Aku ingin kegiatan belanja buku sore ini cepat selesai. Maka saat masih di parkiran mobil, aku membagi tugas pada tiap orang untuk menyebar di toko buku yang luas di mall besar ini agar kami bisa menemukan buku yang dicari dengan cepat. Mereka juga langsung kuberi uang untuk membayar belanjaan mereka jika mereka selesai lebih dulu. Belva, Faiz, Ezra, Akhtar, dan Farah dengan sigap langsung siap melaksanakan tugasnya.
Begitu masuk mall, beberapa kali aku melihat ada cewek-cewek pengunjung mall yang bisik-bisik antusias saat melihat anak-anak cowok yang menemaniku belanja buku sore ini. Malah ada yang melongo saat melihat Ezra lewat di depannya. Beberapa cewek malah ada yang jingrak-jingkrak kecil saat Akhtar berdiri di dekat mereka. Lain lagi dengan Faiz yang memang flamboyan, setiap cewek yang berpapasan dengannya selalu mendapatkan senyuman maut ala idol KPop terkenal.
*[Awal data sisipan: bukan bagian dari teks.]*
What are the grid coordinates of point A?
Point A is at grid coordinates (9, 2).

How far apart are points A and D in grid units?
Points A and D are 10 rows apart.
Dan tentu saja hal itu sukses membuat mereka semakin mendesis histeris. Belva yang jangkung dan atletis selain membuat para cewek terpesona, juga membuat para cowok memandangnya dengan sedikit iri melihat proporsi tubuh Belva yang tegap dan ideal dengan tinggi badannya yang menjulang.
Melihat kenyataan ini, aku jadi berkesimpulan mungkin persahabatan Akhtar, Ezra, Belva, dan Faiz memang perpaduan yang unik. Faiz dengan wajah tampan ala model facial foam dan ada garis keturunan arab, Ezra yang jangkung, cool, dan sangat tampan sampai hampir seperti perempuan, Belva yang tegap dan maskulin, serta Akhtar yang blasteran bule seperti artis muda yang laris di sinetron FTV.
Farah tidak berani jauh-jauh dariku. Meskipun tidak selalu bersama, Farah tidak pernah berjarak lebih dari 1 lorong rak dariku. Aku memaklumi kecanggungannya. Maka aku biarkan saja Farah tetap ada di jarak yang bisa aku deteksi dengan cepat.
"Karen?"
Suara seorang wanita memanggilku dari arah belakang membuyarkan lamunanku. Saat aku menoleh, nampak seorang gadis tinggi semampai bak model di depanku. Make-upnya sangat sempurna. Pakaiannya juga modis. Rambut panjangnya yang ikal dibiarkan tergerai.
Malika.
"Kamu Karen, kan?" ulang Malika sekali lagi sambil melihat ke arahku dengan setengah yakin.
Aku memaksakan senyumku untuk menjawab, "Ya. Benar."
"Oh my God! Nggak nyangka banget bisa ketemu di sini! Apa kabar?" ujar Malika dengan mata membelalak. Bulu mata palsunya sampai mencuat ke atas dengan maksimal. Sepertinya dia benar-benar terkejut melihatku.
"Alhamdulillaah aku baik." jawabku singkat. Dan demi kesopanan, aku balik bertanya. "Kamu gimana?"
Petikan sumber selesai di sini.